DMA or Direct Memory Access means that the data is transferred directly between drive and memory without using the CPU as an intermediary, in contrast to PIO. In true multitasking operating systems like OS/2 or Linux, DMA leaves the CPU free to do something useful during disk transfers. In a DOS/Windows environment the CPU will have to wait for the transfer to finish anyway, so in these cases DMA isn't terribly useful.
There are two distinct types of direct memory access: third-party DMA and first-party or busmastering DMA. Third-party DMA relies on the DMA controller on the system's mainboard to perform the complex task of arbitration, grabbing the system bus and transferring the data. In the case of first-party DMA, all this is done by logic on the interface card itself. Of course, this adds considerably to the complexity and the price of a busmastering interface.
Unfortunately, the DMA controller on ISA systems is ancient and slow, and out of the question for use with a modern harddisk. VLB cards cannot be used as DMA targets at all and can only do busmastering DMA. It is only on EISA- and PCI-based interfaces that non-busmastering DMA is viable: EISA type 'B' DMA will transfer 4MB/s, PCI type 'F' DMA between 6 and 8MB/s.

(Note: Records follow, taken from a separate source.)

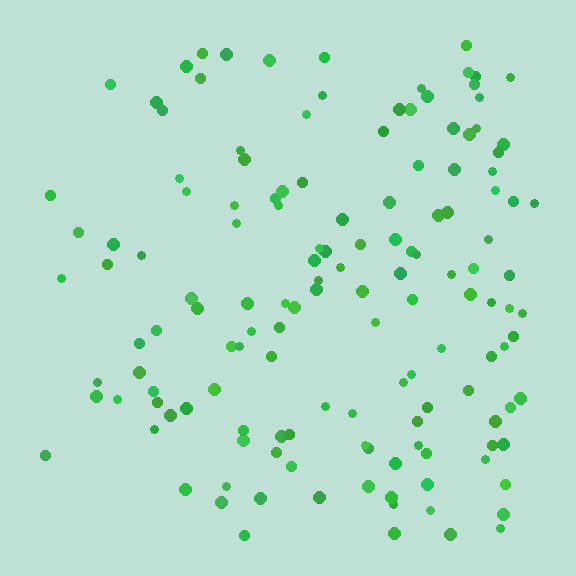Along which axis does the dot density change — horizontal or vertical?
Horizontal.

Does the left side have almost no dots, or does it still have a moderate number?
Still a moderate number, just noticeably fewer than the right.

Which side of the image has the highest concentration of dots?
The right.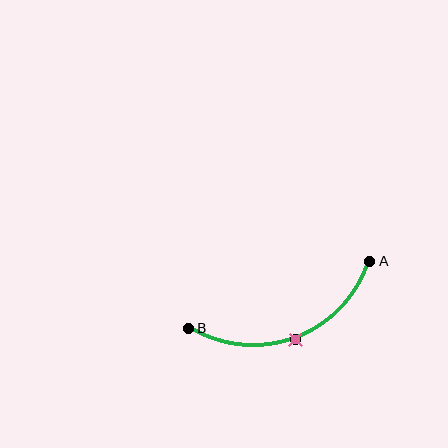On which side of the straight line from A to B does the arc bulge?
The arc bulges below the straight line connecting A and B.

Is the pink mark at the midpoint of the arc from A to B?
Yes. The pink mark lies on the arc at equal arc-length from both A and B — it is the arc midpoint.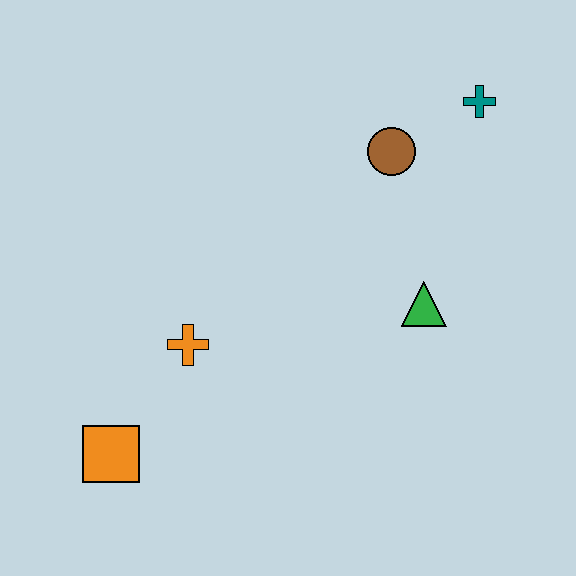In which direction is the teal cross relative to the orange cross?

Today, all modern chipsets, including the ubiquitous Triton chipsets, incorporate a busmastering DMA capable ATA interface. Efforts to standardize the DMA hardware will ensure stable and reliable software support.
1 DMA Mode Cycle time transfer rate 2 Single word (ns) (MB/s) 3 0 960 2.1 ATA 4 1 480 4.2 ATA 5 2 240 8.3 ATA 6 Multiword 7 0 480 4.2 ATA 8 1 150 13.3 ATA-2 9 2 120 16.6 ATA-2
The single word DMA modes are hardly useful and are obsoleted in ATA-3. Note that some older interfaces are able to use these DMA modes as a way to communicate with the drive, without actually doing direct memory access at all. In these cases, the DMA modes are just used as glorified PIO modes.

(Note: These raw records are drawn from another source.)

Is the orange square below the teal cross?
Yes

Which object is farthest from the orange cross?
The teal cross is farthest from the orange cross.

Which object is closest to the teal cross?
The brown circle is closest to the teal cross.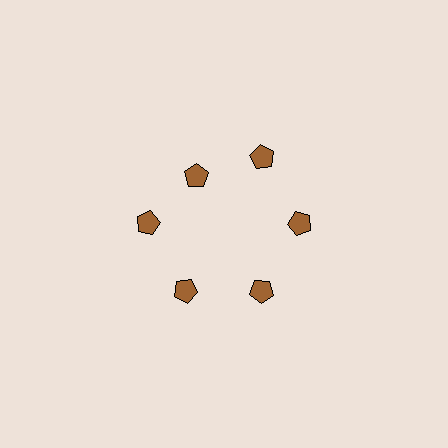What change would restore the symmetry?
The symmetry would be restored by moving it outward, back onto the ring so that all 6 pentagons sit at equal angles and equal distance from the center.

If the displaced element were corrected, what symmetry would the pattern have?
It would have 6-fold rotational symmetry — the pattern would map onto itself every 60 degrees.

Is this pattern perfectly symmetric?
No. The 6 brown pentagons are arranged in a ring, but one element near the 11 o'clock position is pulled inward toward the center, breaking the 6-fold rotational symmetry.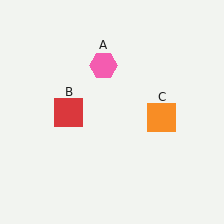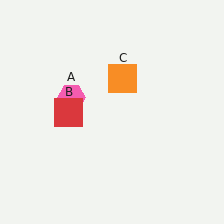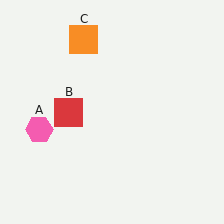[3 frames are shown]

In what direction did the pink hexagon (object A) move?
The pink hexagon (object A) moved down and to the left.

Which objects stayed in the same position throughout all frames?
Red square (object B) remained stationary.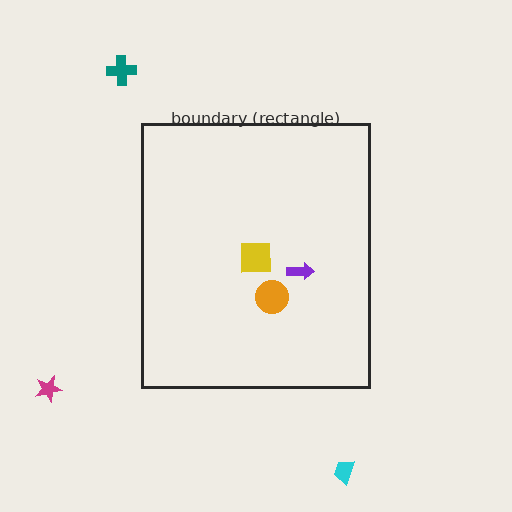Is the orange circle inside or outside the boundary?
Inside.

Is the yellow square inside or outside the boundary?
Inside.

There's no reason PCI IDE interfaces couldn't speak PIO4 to the drive yet still bus master the data to memory. The UMC UM8886B can do this. The problem is that the IRQ14 comes at the wrong time: before the sectors are bus mastered to RAM and not after. So once the IRQ happens, the driver has to poll the 8886B until its 'remaining DWORDs to transfer' count reaches zero. There could be error handling reasons why the 8886B couldn't "absorb" the IRQ when it comes in, go ahead and bus master the transfer, then issue the IRQ14 to the host once the transfer is done. The UM8886B requires the driver to manage the state of the FIFO between filling and draining, can't scatter-gather, and has alignment restrictions so those could be more reasons not to bother. As MWDMA already issues the IRQ14 at the right time for both error and success conditions, perhaps that's why Intel resurrected MWDMA with the PIIX.